Thursday, September 2, 2021

Innistrad: Midnight Hunt Mechanics

 I'm very excited for the new set: Innistrad: Midnight Hunt. Along with the next set after it comes out, Crimson Vow, this will be a return to Magic's Gothic Horror plane, and a setting I was very excited to hear about when it first came out and on the return in the two-part Shadows over Innistrad block, but these came out during a time when I was not playing Magic, and so I never actually got to play with its mechanics.

Since cracking a Royal Assassin in my first Revised Edition 60-card pack, I've found myself often drawn to the darker side of fantasy, and so Innistrad seems very much up my alley. Primarily built initially as a top-down set around horror tropes, it has always had a light tribal theme with two-color tribes of zombies, spirits, werewolves, vampires, and humans.

With the archangel Avacyn, whose role it was to counterbalance all of the human-killing monsters on the plane, now gone after her descent into madness thanks to Emrakul, humans in Innistrad are turning to older, more druidic folk magic. But Emrakul's presence within Innistrad's moon has caused a big problem - the days are getting shorter while the nights are getting longer, all on a plane where monsters get a lot more powerful at night.

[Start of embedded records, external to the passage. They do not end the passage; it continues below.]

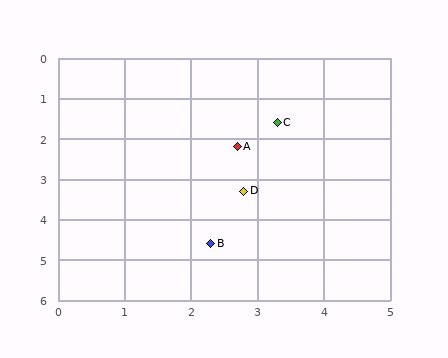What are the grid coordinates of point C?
Point C is at approximately (3.3, 1.6).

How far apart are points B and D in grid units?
Points B and D are about 1.4 grid units apart.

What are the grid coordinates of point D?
Point D is at approximately (2.8, 3.3).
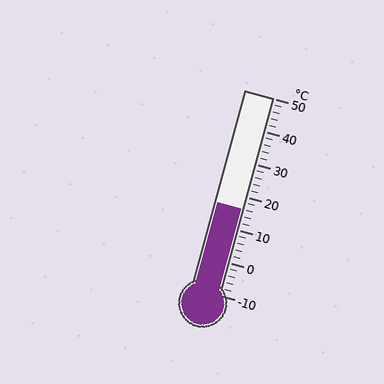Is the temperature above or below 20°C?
The temperature is below 20°C.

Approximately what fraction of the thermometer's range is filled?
The thermometer is filled to approximately 45% of its range.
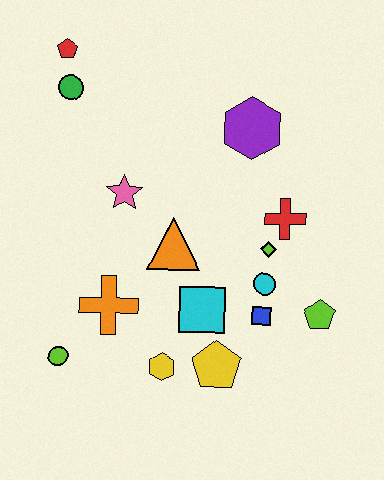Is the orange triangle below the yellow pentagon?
No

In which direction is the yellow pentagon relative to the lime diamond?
The yellow pentagon is below the lime diamond.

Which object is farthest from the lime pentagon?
The red pentagon is farthest from the lime pentagon.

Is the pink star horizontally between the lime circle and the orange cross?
No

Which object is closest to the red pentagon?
The green circle is closest to the red pentagon.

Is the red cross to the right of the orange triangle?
Yes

That day/night cycle has always been implied on Innistrad, and is most commonly reflected on werewolf cards. If a player goes for their own turn without casting a spell, werewolves will transform into their scarier, wolf form. However, if a player then casts two spells on their own turn, the werewolves turn back into their human forms.

That concept is being expanded with a new keyword, which is Daybound and Nightbound. It works the same, but keywords this ability so that werewolves can now simply have "daybound" on their human side, and "nightbound" on their transformed side. However, this mechanic is no longer bound to only werewolves, so there will be other cards that make use of this concept, as well as a special card similar to the Forgotten Realms dungeons to help keep track of it.

To represent humanity trying to combine their strengths to stand against the monsters, Coven is a new ability word. This is a modifier that will either allow certain abilities or buff spells and such, as long as you have three creatures with different powers.

Disturb, then, is a bit like Flashback but for permanents. For instance, a creature can be cast as normal, but then if it dies, you can pay its Disturb cost to return it to play, but transformed. This seems likely to work mostly with spirit creatures, where you'll have a human character who dies and then comes back as a spirit.

Finally, Decayed seems to be a keyword that only shows up on zombies (and maybe even specifically zombie tokens.) It's a drawback, where the creature cannot block, and then once you attack with it, you sacrifice it at the end of combat. I think the intention here is to let you summon a pretty enormous host of zombies, but you won't be able to keep growing it if you use them. So you either need one big push, or you can use them as sacrificial fodder for other spells and abilities.

Anyway, I'm looking forward to this set a whole lot. I've already pre-ordered the 50-pack set on Arena. I really want to make a werewolf tribal deck, and if there's any set where that would be viable, it'll be this one.